Das seien gute Vorbilder, so Yoshiyuki Sankai, denn sie helfen den Menschen. Das sei entscheidend, betont er nachdenklich. Denn natürlich interessiert sich auch das Militär schon lange auch für seine Exoskelette, die einfache Soldaten zu Kampfmaschinen machen könnten. Roboter-Anzüge oder "Killer-Roboter", die ihre Ziele selbständig orten, dank Gesichtserkennungssoftware identifizieren und vollautomatisch eliminieren, sind längst im Einsatz. Noch haben die Vereinten Nationen nicht entschieden, ob sie diese autonom tötenden Waffensysteme (LAWS) reglementieren oder sogar verbieten wollen. 

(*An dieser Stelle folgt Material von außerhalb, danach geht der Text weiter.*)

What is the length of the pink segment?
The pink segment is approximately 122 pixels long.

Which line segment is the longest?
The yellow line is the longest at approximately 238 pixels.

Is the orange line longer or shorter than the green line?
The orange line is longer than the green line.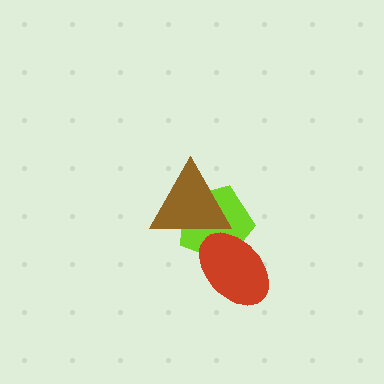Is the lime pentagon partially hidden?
Yes, it is partially covered by another shape.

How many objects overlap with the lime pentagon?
2 objects overlap with the lime pentagon.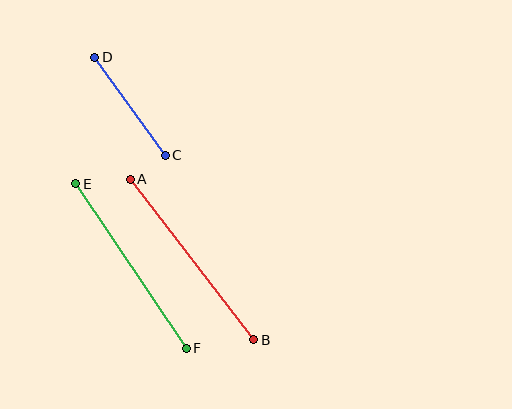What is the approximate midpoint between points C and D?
The midpoint is at approximately (130, 106) pixels.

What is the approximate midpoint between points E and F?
The midpoint is at approximately (131, 266) pixels.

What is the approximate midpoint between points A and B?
The midpoint is at approximately (192, 260) pixels.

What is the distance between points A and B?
The distance is approximately 203 pixels.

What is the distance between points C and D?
The distance is approximately 120 pixels.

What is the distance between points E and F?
The distance is approximately 198 pixels.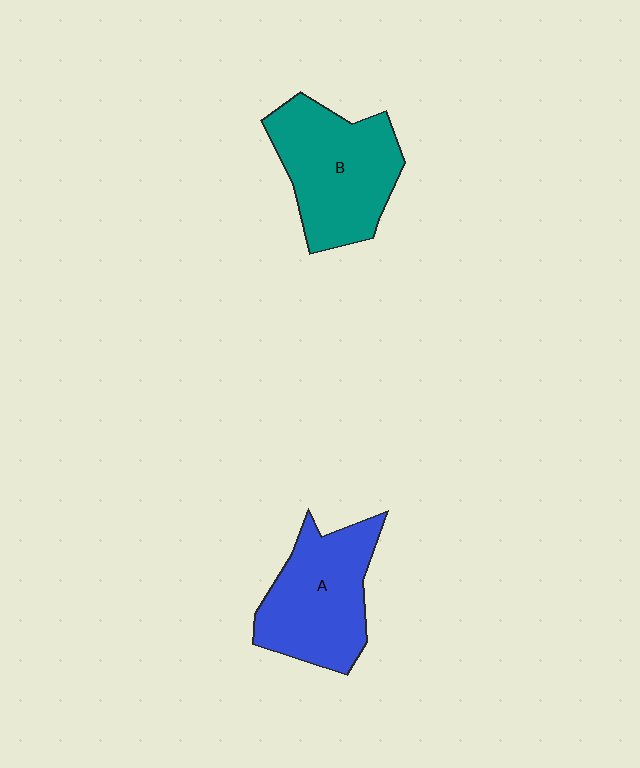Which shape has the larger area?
Shape B (teal).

Solche Schreckensszenarien bereiten auch Professor Sankai große Sorgen. Schon vor Jahren standen Männer in Uniformen vor seiner Tür, denen er seine Exoskelette erklären sollte. An einer Zusammenarbeit hatte der umtriebige Forscher aber keinerlei Interesse. "Verwundeten oder verstümmelten Soldaten helfe ich natürlich gerne", beteuert Yoshiyuki Sankai mit nachdrücklichem Nicken, "aber meine Erfindungen sollen doch Menschen helfen, und nicht Anderen Schaden zufügen!"